Performance issues many algebras

Hey,
I am currently implementing a new model specification language for longitudinal panel models. As "backend", I use OpenMx. Everything works but it is painfully slow.
The model specification language uses mean and kernel functions to describe a model on a Gaussian process. The mean function gets some variables as input (for example time) and returns the model implied mean for that input (for example time point). The covariance function gets two inputs (for example time point 1, and time point 2) and returns the model implied covariance for that input (for example covariance between time point1 and time point 2). Thus, model specification in this language consists of formulating parametric mean and covariance functions. The latent growth curve model (with no correlation between intercept and slope) looks like this in this language:
$$m(t;[\mu_{Int},\mu_{Slope}])=\mu_{Int}+\mu_{Slope} \quad k(s,t;[\sigma_{Int}^2,\sigma_{Slope}^2,\sigma_\epsilon^2])=\sigma_{Int}^2+st\sigma_{Slope}^2+\delta(s-t)\sigma_\epsilon^2$$
I use the same parameter names here as in (http://openmx.psyc.virginia.edu/docs/openmx/latest/TimeSeries_Path.html). $\delta(x)$ is 1 if $x=0$ and $0$ otherwise.

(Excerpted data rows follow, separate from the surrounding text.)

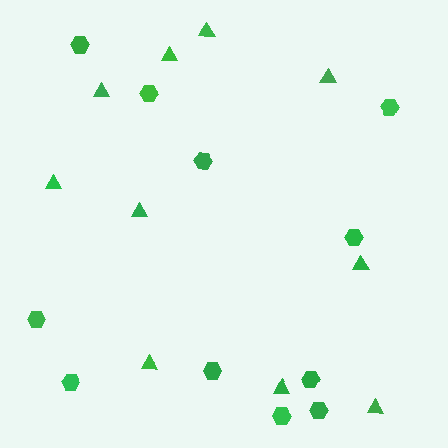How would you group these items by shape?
There are 2 groups: one group of hexagons (11) and one group of triangles (10).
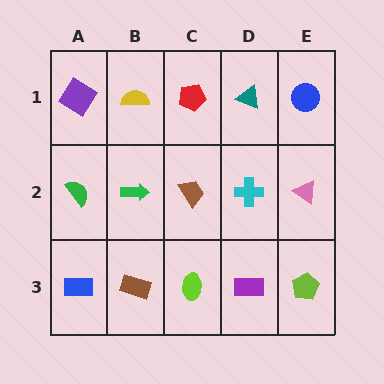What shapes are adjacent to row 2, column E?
A blue circle (row 1, column E), a lime pentagon (row 3, column E), a cyan cross (row 2, column D).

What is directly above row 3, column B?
A green arrow.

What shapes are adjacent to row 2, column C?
A red pentagon (row 1, column C), a lime ellipse (row 3, column C), a green arrow (row 2, column B), a cyan cross (row 2, column D).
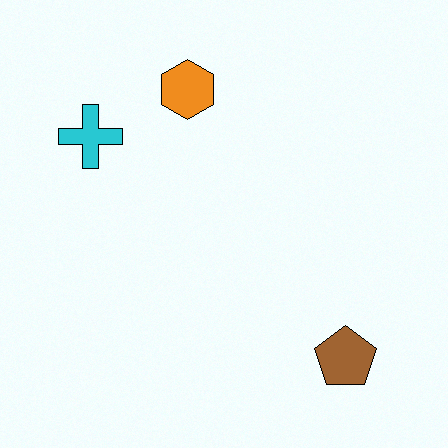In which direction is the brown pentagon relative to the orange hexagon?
The brown pentagon is below the orange hexagon.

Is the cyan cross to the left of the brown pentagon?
Yes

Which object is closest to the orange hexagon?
The cyan cross is closest to the orange hexagon.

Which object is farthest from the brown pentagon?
The cyan cross is farthest from the brown pentagon.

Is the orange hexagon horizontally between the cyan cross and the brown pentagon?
Yes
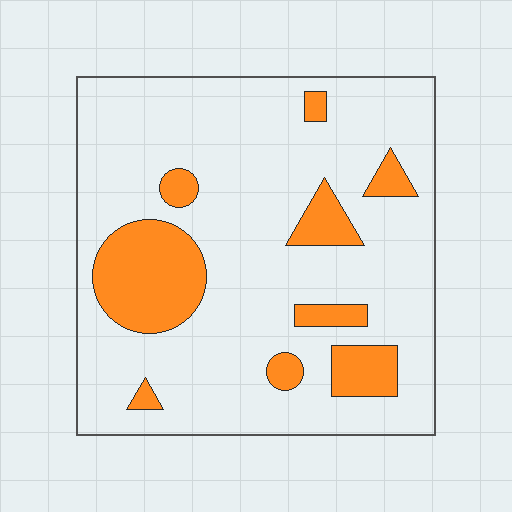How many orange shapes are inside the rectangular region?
9.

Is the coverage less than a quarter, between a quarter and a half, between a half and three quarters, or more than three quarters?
Less than a quarter.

The model can be defined like that
gppModel('muInt+muSlope*t','varInt+varSlope*t*t!+omxApproxEquals(t,t!,0.0001)*error',myData).

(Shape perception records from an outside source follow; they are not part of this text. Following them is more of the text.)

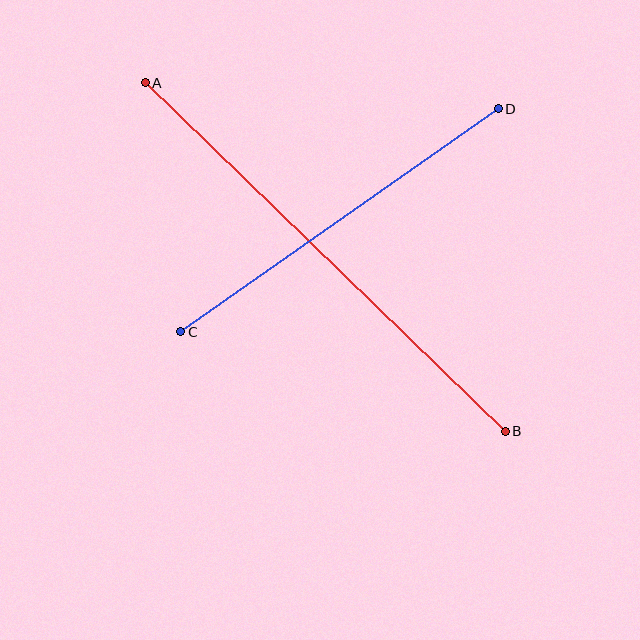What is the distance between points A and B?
The distance is approximately 501 pixels.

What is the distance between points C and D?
The distance is approximately 388 pixels.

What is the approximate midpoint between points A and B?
The midpoint is at approximately (325, 257) pixels.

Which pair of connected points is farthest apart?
Points A and B are farthest apart.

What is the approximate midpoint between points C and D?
The midpoint is at approximately (340, 220) pixels.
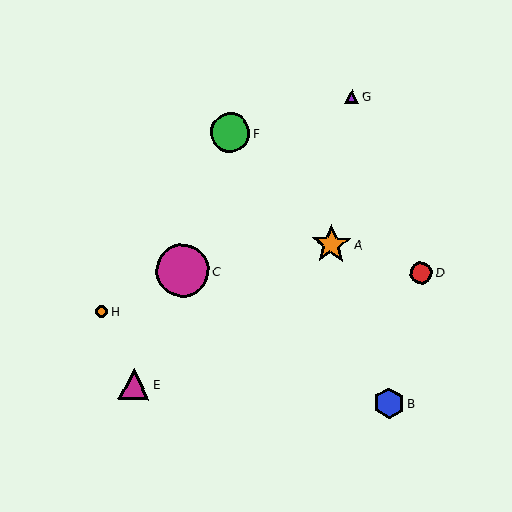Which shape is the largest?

To transform this into an OpenMx model, I use mxExpectationNormal and construct the appropriate covariance matrix and mean vector. That is, every entry of mean vector is an algebra, which is really only 'muI+muS*t' where t is replaced with the appropriate input, which is in the data set (myData). I use the same idea to create the appropriate algebra for every entry of the covariance matrix.
This all works fine. I get the same results using this approach as using the regular path specification approach for all models. However, it is painfully slow (like a couple of thousands times slower than the regular approach). It is also much slower than a matlab implementation of this language I did, which uses a completely different software as backend. I started profiling the code and it seems that, not surprisingly, a lot of time is spent evaluating the algebras. **Any ideas how to make this faster?**
more complete code
I am not surprised that it is running slow, but it would help diagnosis if you could attach a complete code example that demonstrates the performance issue.
Log in or register to post comments
Interesting. Could you give
Interesting. Could you give an example of what one of these MxAlgebras looks like, syntax-wise (which might be a dumb question, but I want to make sure I understand what your program does), and how many distinct such algebras need to be computed? Also, about how large are the needed covariance matrices?
Log in or register to post comments
Thanks for the swift replies!
Thanks for the swift replies! I was not expecting this. You can run example code doing that
devtools::install_github("karchjd/gppmr@v0.1.1")
demo('example2LGCM',package='gppmr')
As a reminder, to find the folder where R saves the demos you can do
system.file("demo", package ="gppmr")
The issue is that line 19 in 'example2LGCM.R'
19: semModel <- mxRun(semModel,silent = TRUE)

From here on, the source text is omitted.